Weller’s video zooms in on the southern Gulf Islands. It particularly focuses on the influence of various viewpoints about the seemingly pastoral physical environment, as well as how the land use planning policies shaped by the Islands Trust (a planning commission established in 1974) left a mark on land use management practices.

“Planners helped influence the look of the islands, including roadway standards such as allowing more trees beside the road and more narrow grading allowances.”

“This unseen world of bylaws and government regulations reflects less conscious beliefs that get translated into policy—often not deliberately. People were not necessarily able to articulate what they wanted to preserve and protect either.”

For his master’s thesis, which he will defend on April 25, Weller pulled numerous documents from the historical record to examine how the application of newer, more modern approaches to culturally integrated landscape management might better support human and ecological wellbeing—rather than placing the focus on distinct spaces for distinct functions with separate standards and regulations, which has been standard practice in the past.

He feels deeply about conveying highly complex topics to audiences who are not specialists in the field. “For my thesis, I read heavily theoretical books and spent days immersed in old newspapers, and I feel amazed by what’s in those pages and the connections to everything that’s going on around me.”

He used archival footage for the video, but also some B roll (scenic shots) that he’d collected on a canoe trip in the Yukon several years ago, when he first began producing film.

The allure of the islands

Weller grew up in Rimbey, AB and after earning his BA in international development from the University of Alberta, “through a number of fortuitous twists of fate I ended up working for a videographer and then doing freelance video.”

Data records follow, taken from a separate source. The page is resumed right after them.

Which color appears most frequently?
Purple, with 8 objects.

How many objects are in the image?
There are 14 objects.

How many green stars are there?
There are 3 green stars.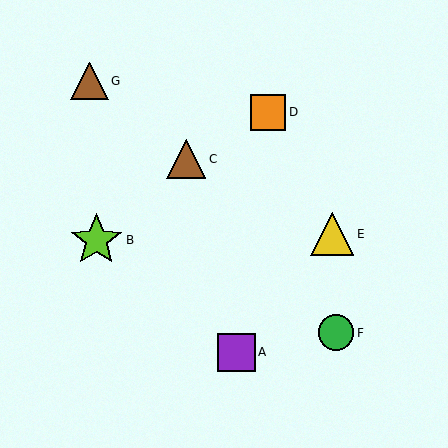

He says he’s got “a pretty basic set-up – a good SLR camera, microphones, the Apple software system ‘Final Cut’ and some rigs to glide the camera along – to make enough to survive” as a student. He accepted a co-op position as videographer for the Royal BC Museum videographer when he first arrived at UVic for the master’s program.

Weller chose the SGI (and UVic) because “it’s a very different world here” and the islands “have such an allure, a reputation already.”

Before joining UVic, he held several internships and jobs overseas, in India and Nepal. “I have always been attached to places and learning about a place’s history."

"Healthy communities have a strong connection to history of place and our surrounding environment is an agent of change.”

SSHRC Storytellers at Congress 2016

The videos will be ‘unveiled’ in a cascade starting April 19 and ending May 17, just ahead of Congress 2016 of the Humanities and Social Sciences at the University of Calgary May 28 to June 3. The finalists receive a prize of $3,000 and a trip to the conference, where they will compete in the Storytellers Showcase to win one of five final prizes.